Не лишенным иронии мне показалось и то, что, когда немного позднее я поднялся к ней, ничего не говоря о своей прогулке, о том, где я был, ее обращение со мной заметно изменилось. На смену недавней резкости пришла почти забытая нежность. Она протянула ко мне руки, улыбнулась и спросила, как я себя чувствую, отдохнул ли. И ни слова про письмо. Неужели это оно, спрашивал я себя во время обеда, привело ее в такое радостное возбуждение? Сидя за столом, я пытался представить себе в общих чертах содержание письма: о чем он писал, как обращался к ней… короче говоря, было ли это любовное письмо? Разумеется, оно написано по-итальянски. Однако некоторые слова я бы, наверное, понял.

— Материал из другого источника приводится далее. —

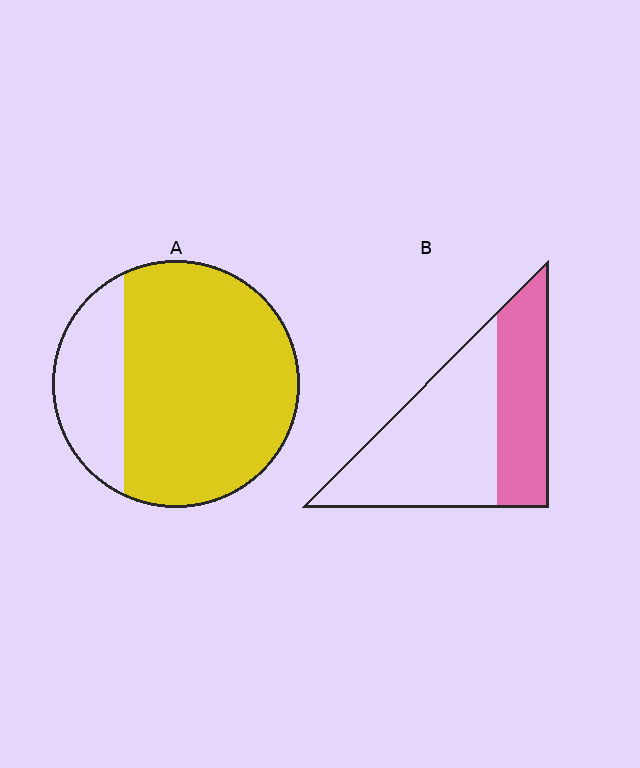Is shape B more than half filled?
No.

Она научила меня нескольким фразам. Во всяком случае, по первым словам я догадался бы об их отношениях.
— Вы очень молчаливы, Филипп, — сказала она. — Вы здоровы?
— Да, — ответил я, — вполне здоров.
И покраснел, словно она прочла мои мысли и догадалась, что я собираюсь сделать.
После обеда мы поднялись в будуар. Она, как обычно, приготовила tisana и разлила ее по чашкам. На бюро, наполовину прикрытое ее носовым платком, лежало письмо Райнальди. Я, как зачарованный, почти не отрывал от него глаз. Соблюдал ли итальянец формальности в письме к женщине, которую любит? Или отплыл из Плимута, сожалея о предстоящих нескольких неделях разлуки, но, хорошо пообедав, выпив коньяку и выкурив сигару, он отбросил учтивость и благоразумие и, улыбаясь от удовольствия, позволил себе излить свою любовь на бумаге?
— Филипп, — сказала она, — вы не отрываете глаз от угла комнаты, словно увидели привидение. Что случилось?